Zim orthopaedic surgeon leads fight against clubfoot

Flora Fadzai Sibanda, florafadzaisibz@gmail.comOR Dr Tracern Mugodo (34), Zimbabwe’s first female orthopaedic surgeon as well as a leading figure in the country’s fight against clubfoot, studying medicine has always been a childhood dream. 

Hers is a story of courage, determination, and passion to follow her path. Despite the hardships for women to break into this field, Dr Mugodo didn’t lose the determination to live her dream.

As Zimbabwe joins the rest of the world in celebrating International Women’s Day, Dr Mugodo offered to share her inspirational journey as she’s blasted through stereotypes in a predominantly male field. 

Growing up, her family ran a small slaughterhouse, and from the age of eight, she used to tag along to help her father prepare cattle for the chopping block for their butcheries. It sparked a lifelong fascination with anatomy.

Dr Mugodo always knew she wanted to be an orthopaedic surgeon and has not stopped striving to break the mould in a male-dominated field. By the time she began doing practical exercises at medical school, she found that her experiences at the slaughterhouse had left her in good stead. 

“Generally, people regard orthopaedics as man’s work because it requires strength to hold the bones and use all the equipment,” she says, adding that even her friends at medical school questioned whether her decision to go into orthopaedics was realistic. 

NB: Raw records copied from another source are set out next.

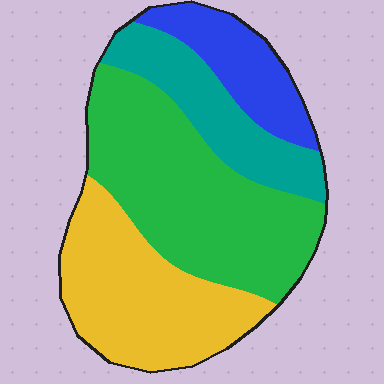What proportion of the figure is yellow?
Yellow takes up about one third (1/3) of the figure.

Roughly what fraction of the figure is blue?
Blue takes up less than a quarter of the figure.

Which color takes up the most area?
Green, at roughly 40%.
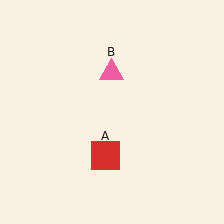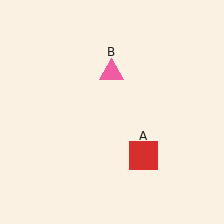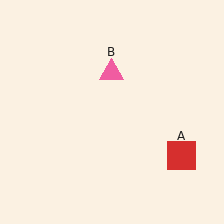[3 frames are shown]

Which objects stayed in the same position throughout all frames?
Pink triangle (object B) remained stationary.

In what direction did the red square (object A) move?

“But I told them they’ll just have to wait and see. It’s what I want and I’m going to do it.”

Today, her schedule is a busy one that includes working as a surgeon in the country’s largest health institution — Parirenyatwa Group of Hospitals — while also working for a small private practice. 

An orthopaedic is a medical provider who specialises in diagnosing, treating, and preventing diseases and injuries that affect the musculoskeletal system (bones, muscles, joints, and other connective tissues). An orthopaedic is also known as an orthopaedic doctor, orthopaedic physician, or orthopaedic surgeon.

Dr Mugodo, who hails from Manicaland Province, is a clinical manager for the Zimbabwean Sustainable Clubfoot programme.

She also does humanitarian work at different hospitals like St Luke’s in Lupane and Karanda Mission Hospital in Mt Darwin where she does surgical outreaches.

 “Deciding to be an orthopaedic was not a very easy decision as l had doubts along the way because of the pressure that was there. People would always tell me the field was not meant for a woman and it would break me,” said Dr Mugodo.

“However, because of the great support system that I had around me, particularly my male colleagues I was studying with made sure that I felt motivated and did not lose focus.”

After finishing her undergraduate degree at the University of Zimbabwe, Dr Mugodo did her fellowship in orthopaedic and trauma surgery with the College of Surgeons East, Central and Southern Africa (COSECSA). 

Thereafter, she proceeded to do an AO fellowship in spine surgery with the University of Cape Town in South Africa. She is a member of the Women in Orthopaedics South Africa: American College of Surgeons as an associate fellow and Women in Surgery Africa.

“I remember when l had my first surgery I was very excited because, like I said, I have always wanted to do this,” said Dr Mugodo.

“People have often expected surgeons especially those in my field to be men, so I sometimes get questions like are you really a doctor or just a nurse working here?” 

Dr Mugodo said when she first started her journey her staff and workmates were reluctant to take orders and instruction from her, as they all saw a young girl.

“I have many humanitarian awards because of the work that I do. Clubfoot correction is rather close to my heart because of the positive results that it brings which everyone else can see. That is why I enjoy working there and changing lives,” she said.

“I decided to join the fight against clubfoot after seeing how much of a great impact it brings to communities when their children have been healed.” 

Dr Mugodo said she did not just stop there. She has also taught several doctors about Ponseti clubfoot treatment. 

The Ponseti method consists of a specific technique of manipulation of the clubfoot deformity, followed by the application of a plaster cast with the foot in the corrected position.

A club foot is a birth defect in which the foot is twisted out of shape or position. While the causes are unknown, the defect can be corrected if detected early.

 “My motto has always been if you love something and think it’s doable just go for it. So, this would also be my advice to other women, especially young people who are still trying to figure out what career path they want,” said Dr Mugodo.